4. Wanneer er sprake is van een financieel geschil, zoals in deze zaak, wordt een spoedeisend belang niet snel aangenomen. In beginsel kan namelijk na afloop van de bodemzaak het bedrag waarover het geschil gaat, alsnog worden (terug)betaald, zo nodig met vergoeding van de wettelijke rente. Als er geen onomkeerbare situatie dreigt, bijvoorbeeld faillissement, of acute financiële nood is, neemt de voorzieningenrechter aan dat spoedeisend belang ontbreekt, zodat hij alleen al daarom geen voorlopige voorziening treft.
5. Verzoekster heeft desgevraagd bij brief van 17 november 2022 aangevoerd dat de dwangsom exorbitant hoog is. Verzoekster moet een dwangsom betalen voor een handeling die conform de verleende vergunning is, geen milieuschade toebrengt, een mooi schoon product oplevert en reeds voor het opleggen van de dwangsom is beëindigd. Hier behoort geen dwangsom bij die een onderneming naar een faillissement kan brengen.
6. De voorzieningenrechter overweegt dat verzoekster de term faillissement wel gebruikt, maar op geen enkele manier onderbouwt dat de dreiging daarvan zich ook voordoet. Ook voor het overige heeft verzoekster niet onderbouwd dat de betaling van de dwangsommen tot een onomkeerbare situatie leidt. De voorzieningenrechter is dan ook van oordeel dat met het verzoek geen spoedeisend belang is gemoeid dat het treffen van de verzochte voorziening rechtvaardigt.
7. Het verzoek wordt daarom afgewezen.
8. Voor een proceskostenveroordeling bestaat geen aanleiding.

Beslissing

De voorzieningenrechter wijst het verzoek om voorlopige voorziening af.
Deze uitspraak is gedaan door mr.
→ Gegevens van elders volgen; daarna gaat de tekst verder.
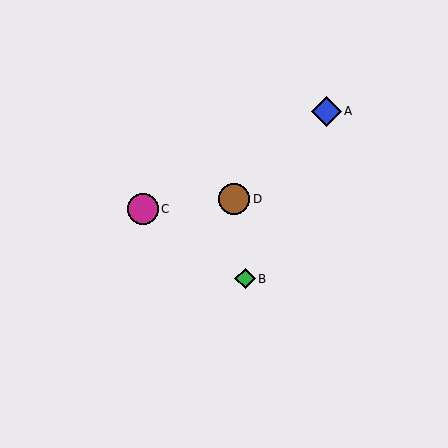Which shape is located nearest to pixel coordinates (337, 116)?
The blue diamond (labeled A) at (326, 111) is nearest to that location.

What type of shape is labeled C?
Shape C is a magenta circle.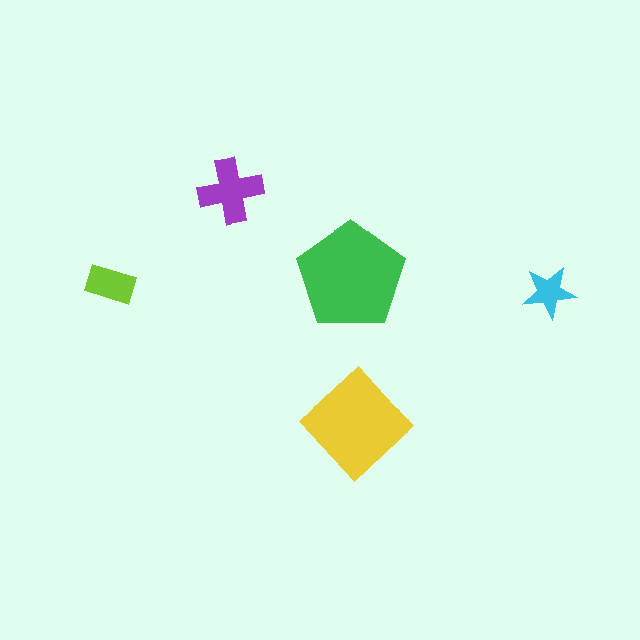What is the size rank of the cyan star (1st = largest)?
5th.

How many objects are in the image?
There are 5 objects in the image.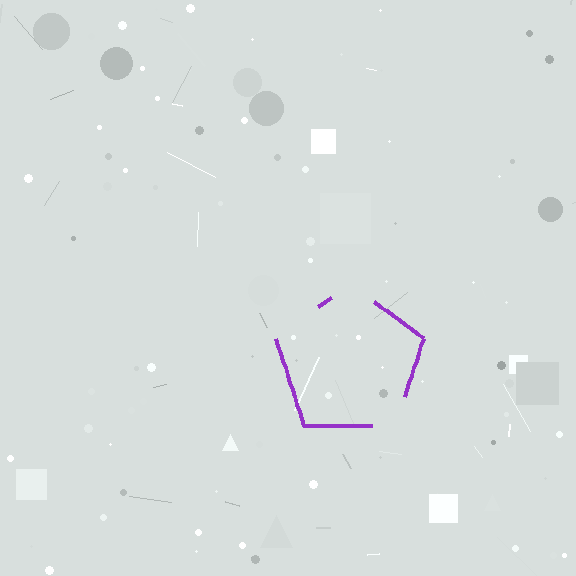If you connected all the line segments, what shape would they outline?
They would outline a pentagon.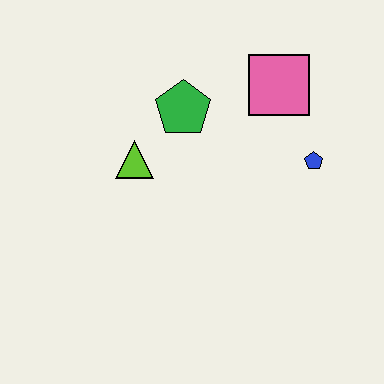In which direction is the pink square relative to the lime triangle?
The pink square is to the right of the lime triangle.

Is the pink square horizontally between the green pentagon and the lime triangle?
No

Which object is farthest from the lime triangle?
The blue pentagon is farthest from the lime triangle.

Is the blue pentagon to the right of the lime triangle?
Yes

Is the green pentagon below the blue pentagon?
No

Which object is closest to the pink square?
The blue pentagon is closest to the pink square.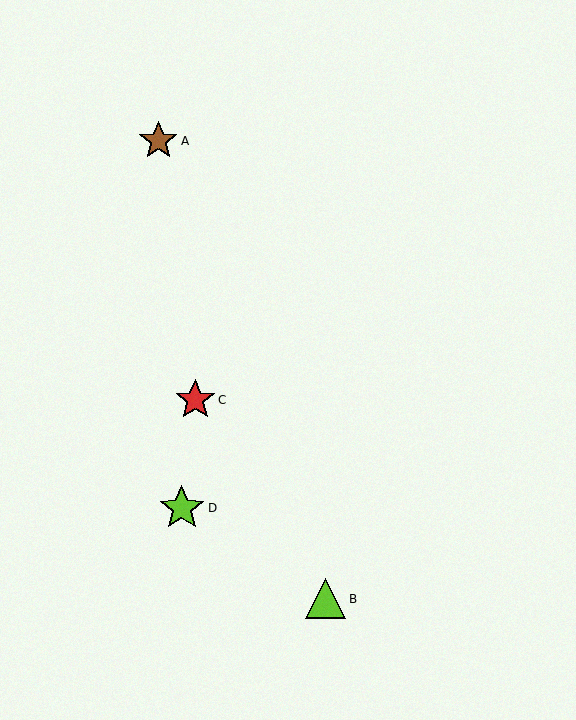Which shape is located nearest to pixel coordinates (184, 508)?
The lime star (labeled D) at (182, 508) is nearest to that location.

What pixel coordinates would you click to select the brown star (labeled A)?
Click at (158, 141) to select the brown star A.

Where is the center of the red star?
The center of the red star is at (195, 400).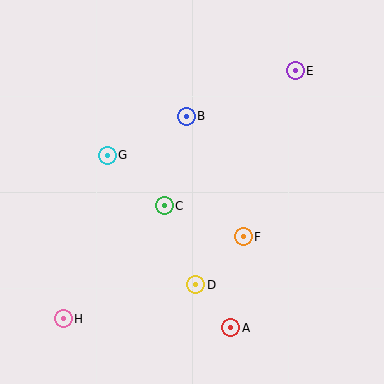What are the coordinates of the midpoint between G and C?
The midpoint between G and C is at (136, 180).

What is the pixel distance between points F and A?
The distance between F and A is 92 pixels.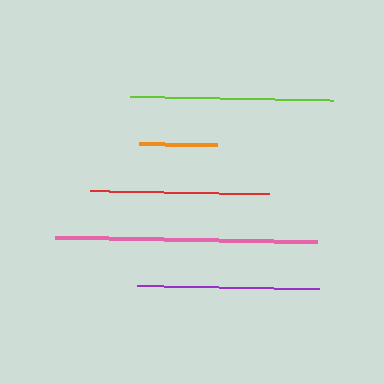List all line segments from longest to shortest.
From longest to shortest: pink, lime, purple and red (about equal), orange.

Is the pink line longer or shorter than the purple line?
The pink line is longer than the purple line.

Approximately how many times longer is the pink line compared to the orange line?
The pink line is approximately 3.4 times the length of the orange line.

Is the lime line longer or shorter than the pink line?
The pink line is longer than the lime line.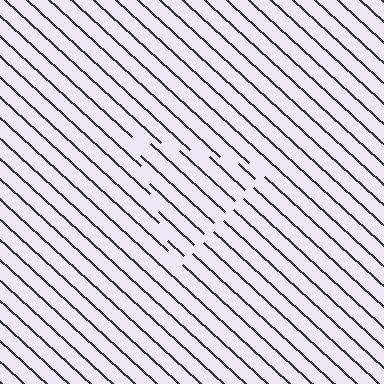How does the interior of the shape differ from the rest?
The interior of the shape contains the same grating, shifted by half a period — the contour is defined by the phase discontinuity where line-ends from the inner and outer gratings abut.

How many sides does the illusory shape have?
3 sides — the line-ends trace a triangle.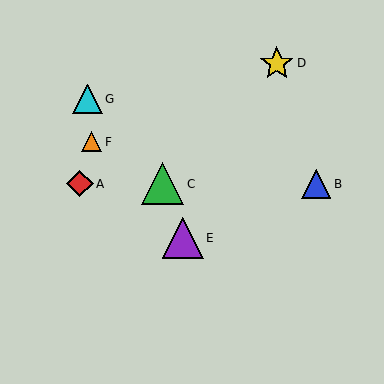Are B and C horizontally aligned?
Yes, both are at y≈184.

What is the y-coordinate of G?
Object G is at y≈99.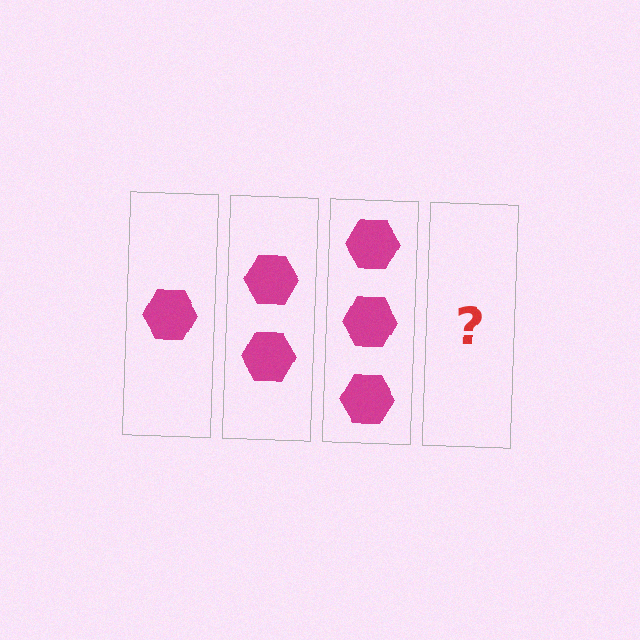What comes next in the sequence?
The next element should be 4 hexagons.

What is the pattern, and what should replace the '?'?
The pattern is that each step adds one more hexagon. The '?' should be 4 hexagons.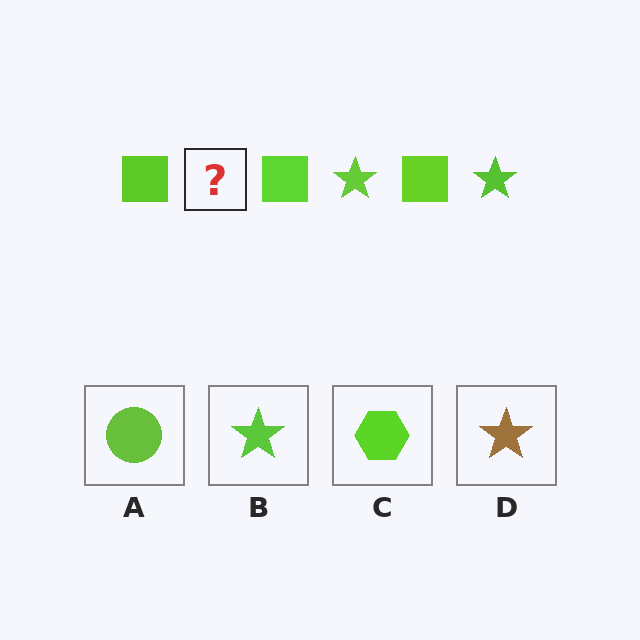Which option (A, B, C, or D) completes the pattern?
B.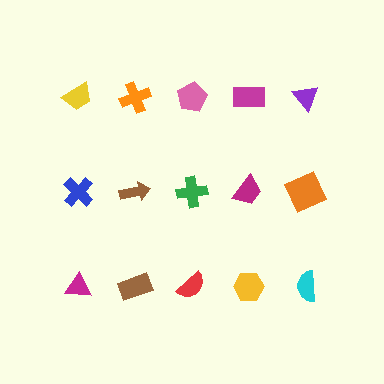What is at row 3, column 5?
A cyan semicircle.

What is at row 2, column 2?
A brown arrow.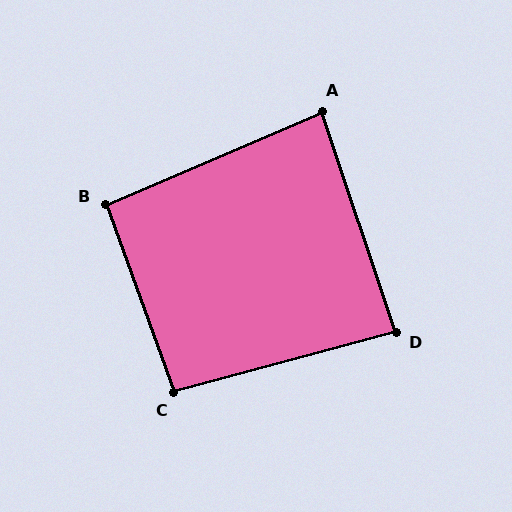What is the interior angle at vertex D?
Approximately 87 degrees (acute, close to a right angle).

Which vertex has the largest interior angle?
C, at approximately 95 degrees.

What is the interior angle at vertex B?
Approximately 93 degrees (obtuse, close to a right angle).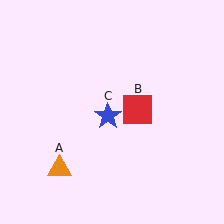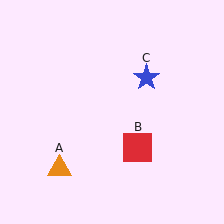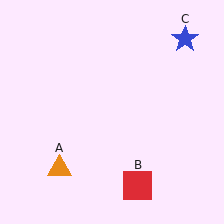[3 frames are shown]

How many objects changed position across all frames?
2 objects changed position: red square (object B), blue star (object C).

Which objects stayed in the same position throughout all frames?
Orange triangle (object A) remained stationary.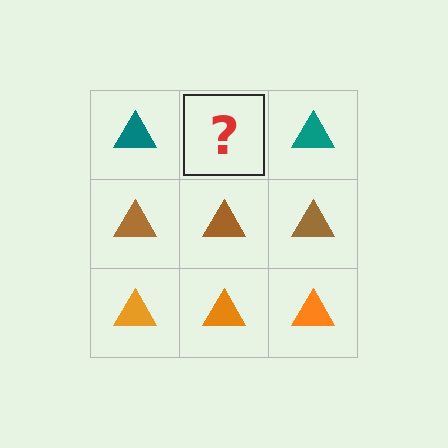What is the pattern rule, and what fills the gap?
The rule is that each row has a consistent color. The gap should be filled with a teal triangle.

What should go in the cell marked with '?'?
The missing cell should contain a teal triangle.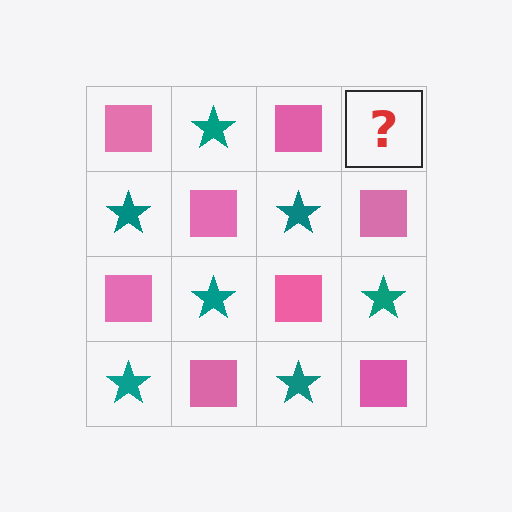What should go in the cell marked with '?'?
The missing cell should contain a teal star.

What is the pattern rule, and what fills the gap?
The rule is that it alternates pink square and teal star in a checkerboard pattern. The gap should be filled with a teal star.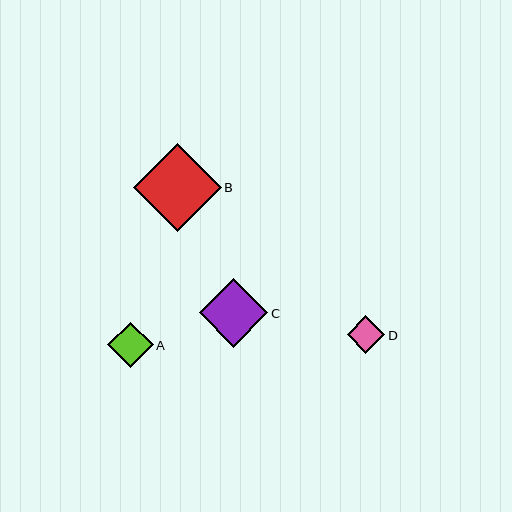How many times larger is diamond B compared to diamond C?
Diamond B is approximately 1.3 times the size of diamond C.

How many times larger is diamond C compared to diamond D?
Diamond C is approximately 1.8 times the size of diamond D.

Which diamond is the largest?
Diamond B is the largest with a size of approximately 88 pixels.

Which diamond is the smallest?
Diamond D is the smallest with a size of approximately 38 pixels.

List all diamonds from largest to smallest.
From largest to smallest: B, C, A, D.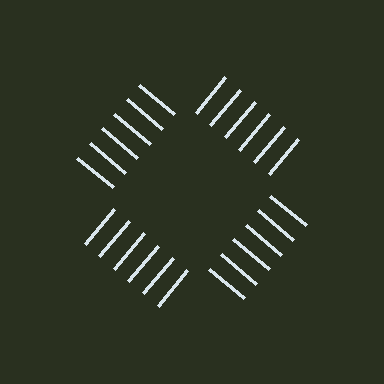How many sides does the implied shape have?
4 sides — the line-ends trace a square.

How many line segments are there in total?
24 — 6 along each of the 4 edges.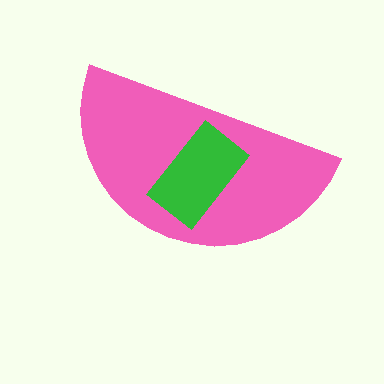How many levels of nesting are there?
2.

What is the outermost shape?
The pink semicircle.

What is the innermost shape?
The green rectangle.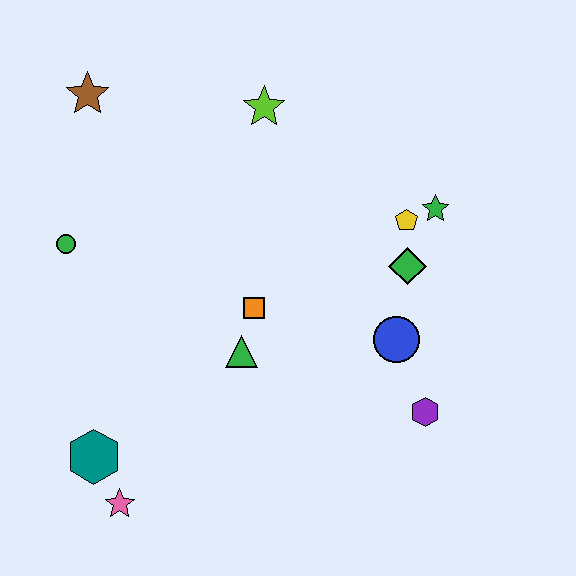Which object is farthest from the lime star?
The pink star is farthest from the lime star.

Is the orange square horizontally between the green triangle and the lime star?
Yes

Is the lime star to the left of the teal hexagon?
No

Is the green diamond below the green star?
Yes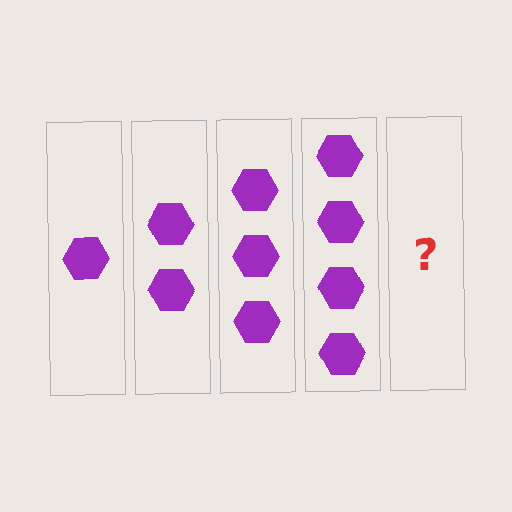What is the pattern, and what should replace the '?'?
The pattern is that each step adds one more hexagon. The '?' should be 5 hexagons.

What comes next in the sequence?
The next element should be 5 hexagons.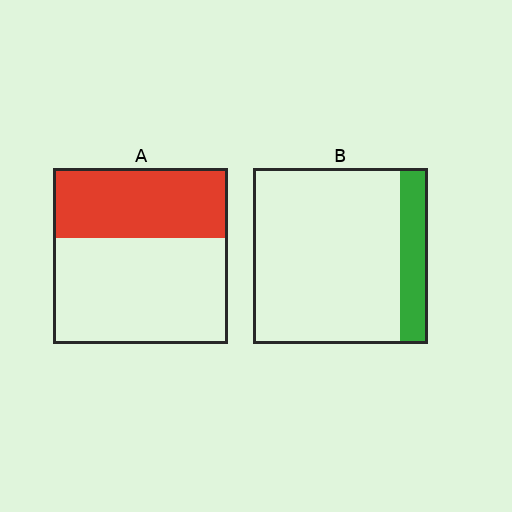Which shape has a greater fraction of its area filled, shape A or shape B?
Shape A.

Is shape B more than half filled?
No.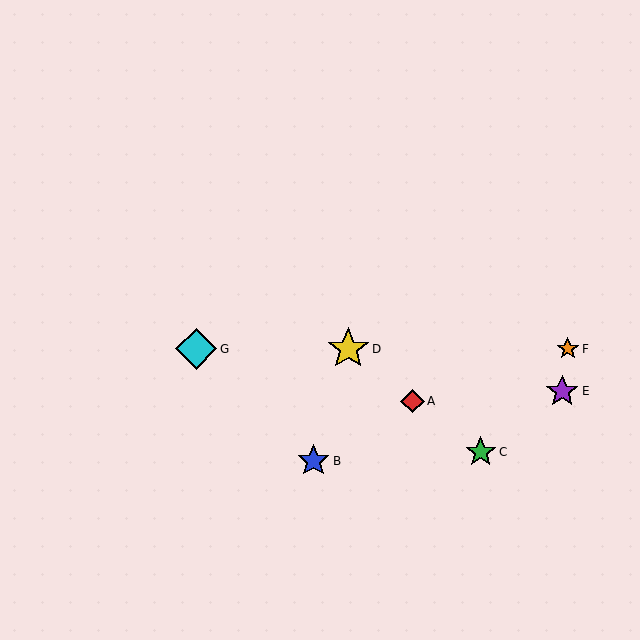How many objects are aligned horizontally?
3 objects (D, F, G) are aligned horizontally.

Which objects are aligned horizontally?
Objects D, F, G are aligned horizontally.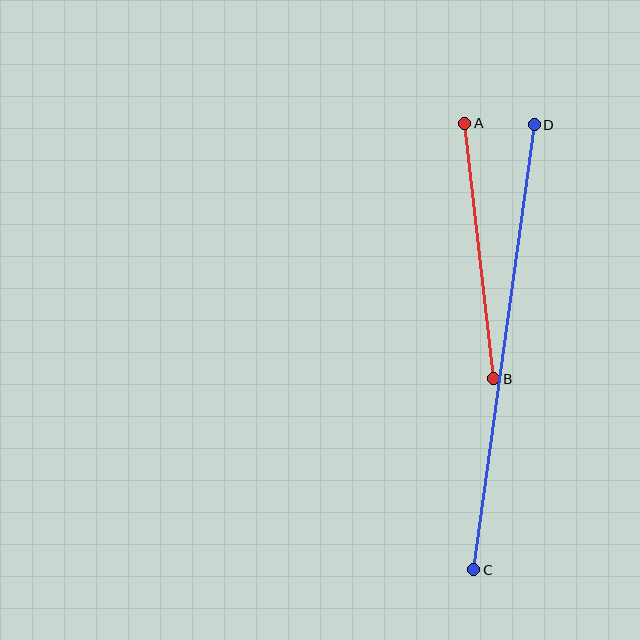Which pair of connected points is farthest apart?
Points C and D are farthest apart.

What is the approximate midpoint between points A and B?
The midpoint is at approximately (479, 251) pixels.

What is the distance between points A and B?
The distance is approximately 257 pixels.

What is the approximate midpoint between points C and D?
The midpoint is at approximately (504, 347) pixels.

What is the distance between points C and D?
The distance is approximately 449 pixels.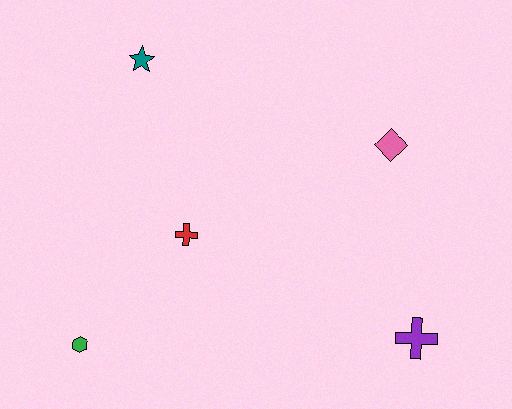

H.J. Bastin, voorzieningenrechter, in aanwezigheid van D.S. Orlova, griffier. De uitspraak is uitgesproken in het openbaar op 10 februari 2023.
griffier
voorzieningenrechter
Een afschrift van deze uitspraak is verzonden aan partijen op:

Tegen deze uitspraak staat geen hoger beroep of verzet open.